Öte yandan anne-babanın tasarrufçu, iyi ve dengeli bütçeler yapan insanlar olmaları, çocukların da böyle olacağı anlamına gelmez. Çocuklar tasarruf etmenin, bütçe idaresinin faydaları konusunda ikna da edilmelidir. Bunun için onunla oyunlar oynayabilirsiniz, denemeler yapabilirsiniz, birlikte alışverişe gittiğinizde konuşabilirsiniz. Ama ne yapıp edip onu ikna etmek, hem davranışlarınızla hem de yaptığınız konuşmalarla tasarruflu olmanın kendisine ve dünyaya yararlı bir şey olduğunu anlatmak durumundasınız.

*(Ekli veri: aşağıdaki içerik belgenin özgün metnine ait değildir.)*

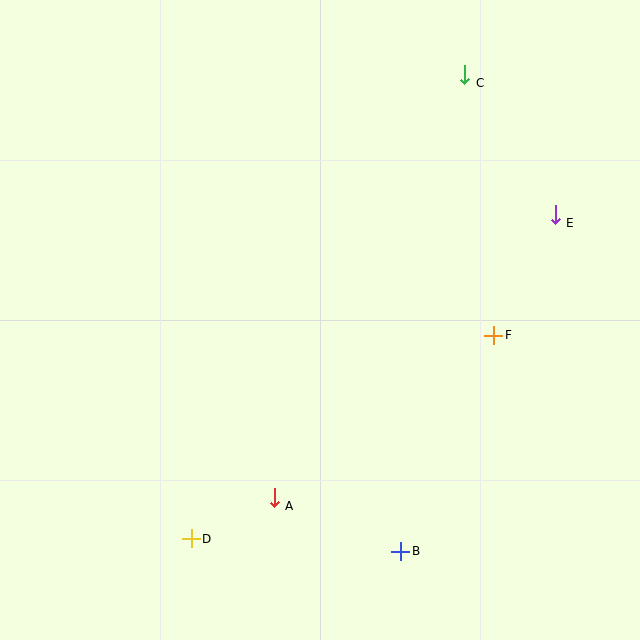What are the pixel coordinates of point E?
Point E is at (555, 223).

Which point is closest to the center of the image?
Point F at (494, 335) is closest to the center.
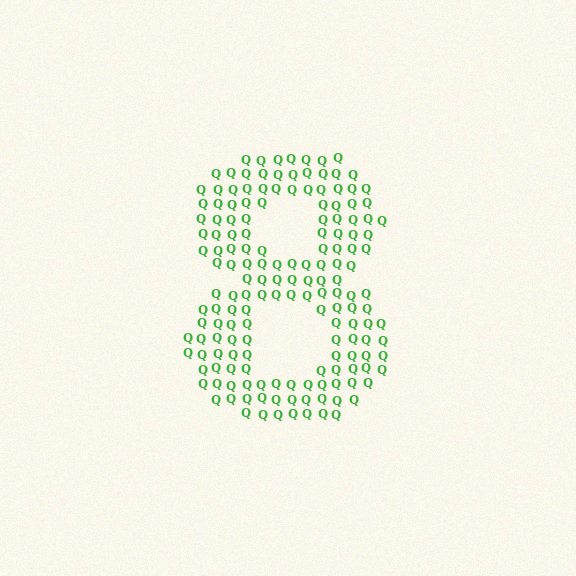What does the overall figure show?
The overall figure shows the digit 8.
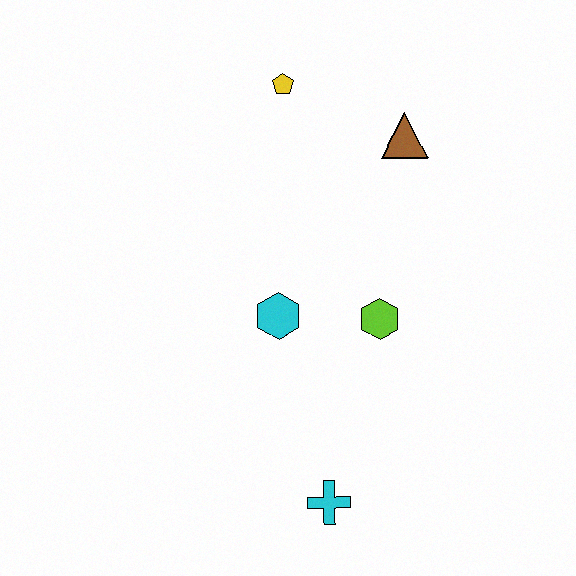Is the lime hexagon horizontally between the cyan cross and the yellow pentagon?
No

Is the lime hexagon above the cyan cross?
Yes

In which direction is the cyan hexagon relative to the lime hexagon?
The cyan hexagon is to the left of the lime hexagon.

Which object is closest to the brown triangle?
The yellow pentagon is closest to the brown triangle.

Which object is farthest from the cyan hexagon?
The yellow pentagon is farthest from the cyan hexagon.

Bunu nasıl mı yapacaksınız? Birkaç başlık altında ilerleyelim:

Harçlık: Harçlık hiçbir zaman karşılıksız verilen bir şey olmamalı. Aksine düzenli sorumluluklar ve işler karşısında kazanılan bir meblağ olarak konulmalı. Elbette çocuğunuzu ucuz ev işçisi olarak kullanmanızdan bahsetmiyorum. Ama aldığı harçlığın bir karşılığı olduğunu öğreneceği kimi sorumlulukları yüklenmesini sağlamanızın önünde hiçbir engel yok. Fakat ona mesela dişlerini fırçaladığı için harçlık verdiğinizi söylemeyin, kendisi için yapması gerekenleri para için değil, yine kendisi için yapsın.

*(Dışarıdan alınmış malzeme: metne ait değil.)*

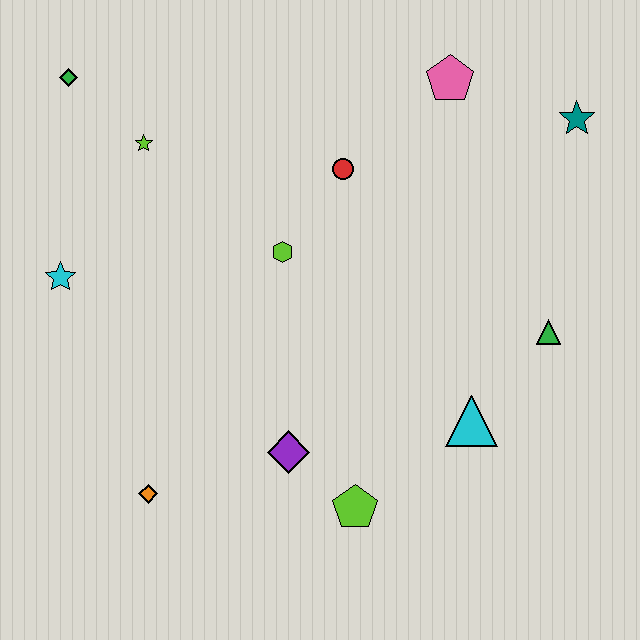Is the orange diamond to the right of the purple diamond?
No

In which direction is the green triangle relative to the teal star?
The green triangle is below the teal star.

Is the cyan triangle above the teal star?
No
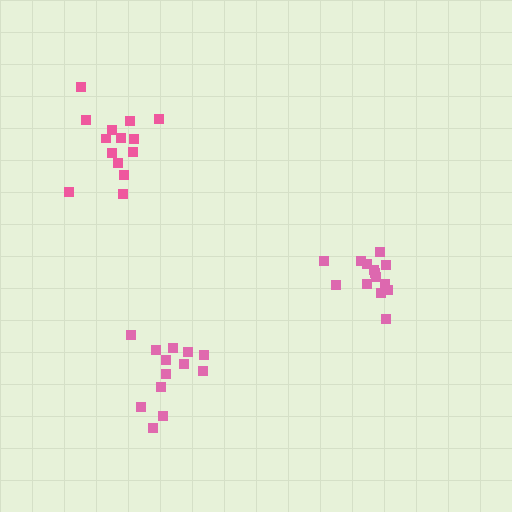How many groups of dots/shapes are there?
There are 3 groups.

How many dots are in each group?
Group 1: 14 dots, Group 2: 14 dots, Group 3: 13 dots (41 total).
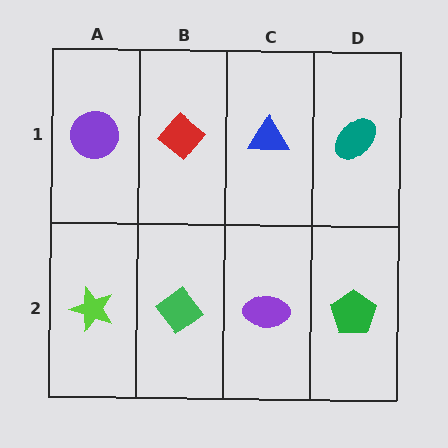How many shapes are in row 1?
4 shapes.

Primler: Çocuğunuzun kimi harcamaları için ilave bütçeler ayırabilirsiniz. Örneğin haftalık bir kitap bütçesi olması fikri onu hem kitap okumaya özendirip hem de para-nesne ilişkisini kurmasına yardımcı olabilir. Tabii kitap bütçesi derken ders kitaplarından söz etmiyoruz. Ancak daha pahalı bir kitap için iki haftalık bütçeyi biriktirme, bunun için de bir miktar bekleme, sabırsızlanma hali o kitabı onun için daha cazip kılacağı gibi, paranın zamanla olan ilişkisini de gösterecektir.

Bayram harçlıkları: Çocuklar özel günlerde özel hediyeler almayı severler. Kendi alacağınız bir hediye vardır mutlaka. Ama böyle günlerde onlara kendileri için yine kendi seçtikleri bir şeyler almak üzere bir miktar para vermeniz, hem bu günlerin değerini hem de ellerine geçen parayla yeni bir bütçe yapmalarını sağlayacaktır.

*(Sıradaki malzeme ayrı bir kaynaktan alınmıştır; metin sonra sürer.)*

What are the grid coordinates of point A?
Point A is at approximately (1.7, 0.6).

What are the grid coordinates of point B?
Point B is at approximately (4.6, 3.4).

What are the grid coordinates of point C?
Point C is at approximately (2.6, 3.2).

Biriktirme ve geciktirilmiş harcama zevki: Hepimiz bazı zamanlarda elimizde bir miktar toplu para olmasını isteriz. Çocuğunuz da ister bunu. Onun için çok değerli bazı şeyler için para biriktirmesi gerektiğini ona anlatabilirseniz, tasarruf etmeyi de öğretmiş olursunuz. Burada dikkat edilmesi gereken yine ikna süreci. Çocuğunuza siz de yeni bir bilgisayar alabilirsiniz elbette, ama o bilgisayarın kendi biriktirdiği parayla alınmasının vereceği hazzı tattıramazsınız.

Bankalar, ATM’ler, faturalar: Yaşı uygun hale geldiğinde kimi faturaları ödemesi için çocuğunuzu görevlendirin. Parayı siz vereceksiniz elbette ama elindeki faturayla para arasında bir ilişki kurmasını bu şekilde sağlayabilirsiniz. Ayrıca ATM’lerin karşılıksız para vermediğini anlaması için yine vakti geldiğinde harçlığını ATM’ye yatırıp bu aletlerin mantığını anlaması için zemin oluşturun.

Lokanta hesabı: Herşeyi her seferinde siz öderseniz, lokantalarda yemeklerin parayla satıldığını öğrenmesi vakit alır. Arada bir onun da size bir şeyler ısmarlamasına müsaade edin. Başlangıçta hesap geldiğinde birlikte kontrol ederek, yemek-para ilişkisini kavramasına zemin hazırlayabilirsiniz.